The statement, coordinated by the UK Bangladeshi organisation Nijjor Manush, is published amidst growing repression of faculty in Bangladesh engaging with student protestors
Highlighting the progressive role of student movements historically, the statement stresses the links between recent student mass mobilisation in both Bangladesh and in Britain, such as the student encampment movement in solidarity with Palestinians, as well as the draconian response from the government and universities in both instances.
The signatories call for academics and university workers in Bangladesh to lend their solidarity to their students, and affirms their support the the deepening of democratic struggle in Bangladesh.
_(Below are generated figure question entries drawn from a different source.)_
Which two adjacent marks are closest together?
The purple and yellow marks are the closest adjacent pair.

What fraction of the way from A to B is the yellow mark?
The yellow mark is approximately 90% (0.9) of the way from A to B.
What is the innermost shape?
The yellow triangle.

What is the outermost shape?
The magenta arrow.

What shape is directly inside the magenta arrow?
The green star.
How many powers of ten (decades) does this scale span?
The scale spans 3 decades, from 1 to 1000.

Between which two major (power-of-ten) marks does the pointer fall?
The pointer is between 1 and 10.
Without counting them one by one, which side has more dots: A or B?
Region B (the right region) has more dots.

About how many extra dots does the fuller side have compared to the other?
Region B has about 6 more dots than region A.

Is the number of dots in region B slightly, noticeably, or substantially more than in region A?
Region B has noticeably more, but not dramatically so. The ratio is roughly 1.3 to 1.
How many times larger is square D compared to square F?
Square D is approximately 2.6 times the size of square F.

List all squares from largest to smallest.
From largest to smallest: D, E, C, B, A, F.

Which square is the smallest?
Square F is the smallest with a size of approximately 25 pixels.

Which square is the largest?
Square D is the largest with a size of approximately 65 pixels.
“Bangladeshis in the diaspora have been outraged by the brutal response of the Bangladeshi government to the current student movement.
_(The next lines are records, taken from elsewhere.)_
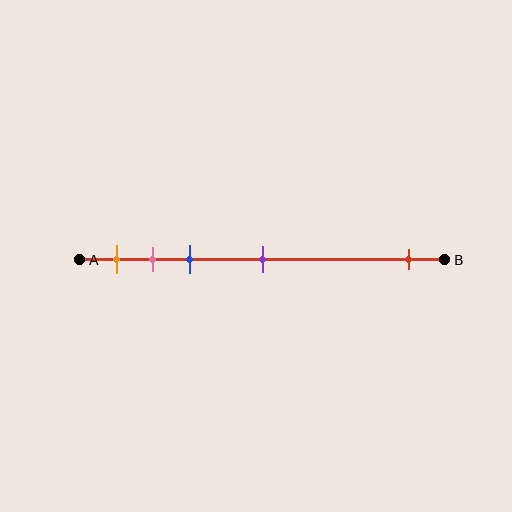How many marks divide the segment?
There are 5 marks dividing the segment.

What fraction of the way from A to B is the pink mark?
The pink mark is approximately 20% (0.2) of the way from A to B.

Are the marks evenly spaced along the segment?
No, the marks are not evenly spaced.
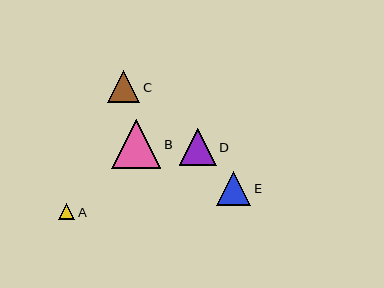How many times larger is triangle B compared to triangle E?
Triangle B is approximately 1.4 times the size of triangle E.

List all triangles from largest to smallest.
From largest to smallest: B, D, E, C, A.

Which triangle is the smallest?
Triangle A is the smallest with a size of approximately 17 pixels.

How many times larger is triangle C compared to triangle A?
Triangle C is approximately 2.0 times the size of triangle A.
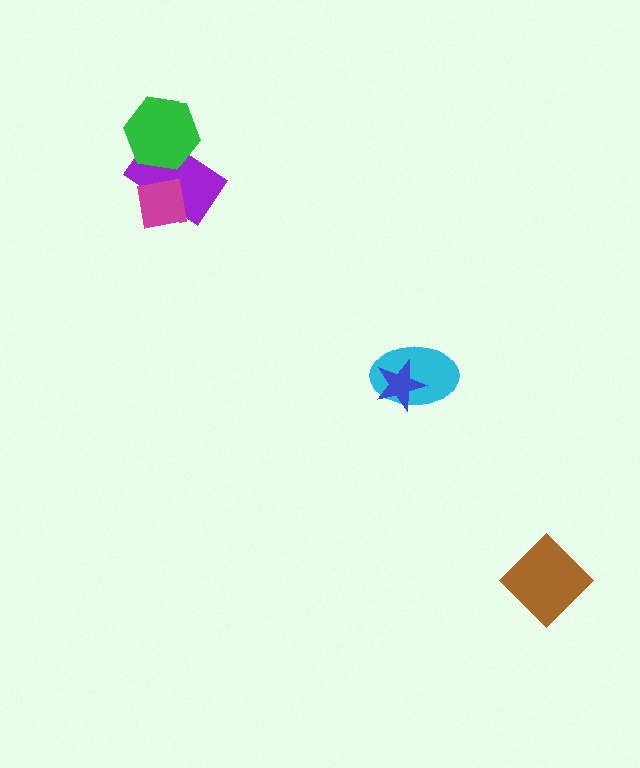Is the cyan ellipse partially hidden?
Yes, it is partially covered by another shape.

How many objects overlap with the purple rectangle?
2 objects overlap with the purple rectangle.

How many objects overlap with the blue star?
1 object overlaps with the blue star.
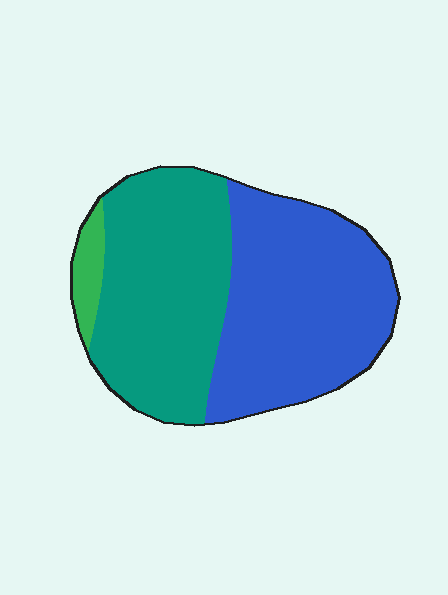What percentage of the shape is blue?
Blue takes up about one half (1/2) of the shape.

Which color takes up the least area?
Green, at roughly 5%.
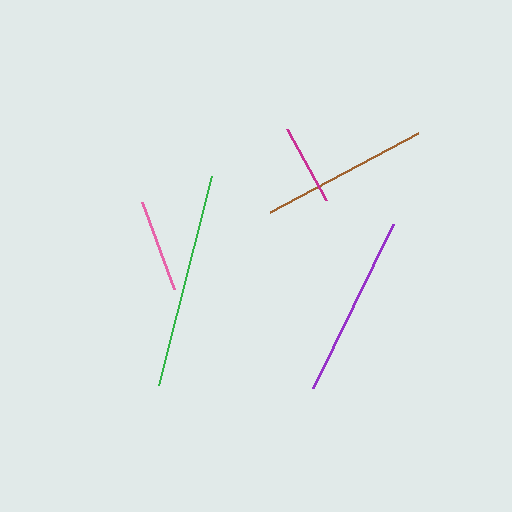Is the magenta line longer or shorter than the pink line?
The pink line is longer than the magenta line.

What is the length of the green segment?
The green segment is approximately 216 pixels long.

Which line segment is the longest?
The green line is the longest at approximately 216 pixels.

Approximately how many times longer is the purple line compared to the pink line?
The purple line is approximately 2.0 times the length of the pink line.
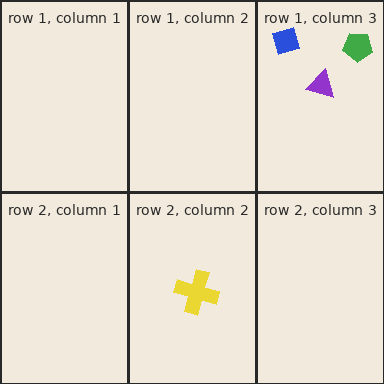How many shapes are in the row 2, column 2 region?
1.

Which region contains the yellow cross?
The row 2, column 2 region.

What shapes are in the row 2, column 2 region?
The yellow cross.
It has exposed the thinly-veiled contempt of the Bangladeshi government towards its people and their democratic aspirations. On this, the Bangladeshi government can find common ground with our own government here in Britain – given the British state’s training and support for the notorious Rapid Action Battalion police unit, and recent joint agreement between the two governments to expedite the deportation of Bangladeshi asylum seekers from Britain.
We call for an end to the British government’s complicity with state violence in Bangladesh, and express our support for the deepening of popular democratic struggle in Bangladesh by students, workers, peasants and the oppressed as the antidote to the oppressive rule of the Awami League government”.
“As Bangladeshi academics in Britain, we extend our full solidarity and support to students currently on the frontline in Bangladesh, and call on our counterparts in Bangladeshi universities to support their students.
The re-emergence of the quota reform movement – and the draconian response to it – has seen the arrested ambitions of students and youth in Bangladesh, facing large scale unemployment and inequitable access to public sector employment, reveal the widespread discontent with the ruling dispensation in Bangladesh. The government needs to publicly acknowledge, apologize, and provide justice for the martyrs of the movement in order for the nation to move forward. The collective memory of the draconian acts, without proper justice and political reformation, will only lead to repeated cycles of the horror that has transpired.
The task of transforming society cannot be shouldered by students alone. It is one that can only be carried through by the students of Bangladesh alongside the peasants, the workers and the oppressed.”
As university workers in the UK we stand in full solidarity with the current Bangladeshi student movement, and against the brutal repression by the Bangladeshi state against reform protestors.
Through history, student movements can and have taken on a life of their own and strike at heart of deeper social and political malaises in their society.
We recognise that students’ demands for reform of the civil service reservation quota for descendants of veterans speak to the wider issues of rampant cronyism and corruption of the Bangladeshi government, as well as high rates of unemployment and inactivity, and diminishing possibilities for youth in Bangladesh.
The savage repression of the movement, through police forces, the notorious Rapid Action Battalion and the ruling party’s student wing, starkly underscores the suffocation of political life under the government of Sheikh Hasina.
We support the democratic aspirations of students and workers in Bangladesh, and encourage academics and university workers in Bangladesh to lend their solidarity to their students also.
We also recognise how the repression of students and youth in Bangladesh mirrors the escalating repression against the rising tide of student movements in British universities, including most recently student encampments in solidarity with Palestine across dozens of universities.
And we acknowledge the interconnection between state violence in Bangladesh and Britain – especially with the training provided to the Rapid Action Battalion by Britain, which have become notorious for extrajudicial killings, and are currently engaged in the repression of Bangladeshi youth.
Therefore we stand as Bangladeshis and non-Bangladeshis, as those working within universities, in solidarity with the Bangladeshi student movement: for their demands for a more just reform of the quota system, for the deepening of democratic struggle in Bangladesh, and for an end to British complicity in the Bangladeshi state’s violent repression.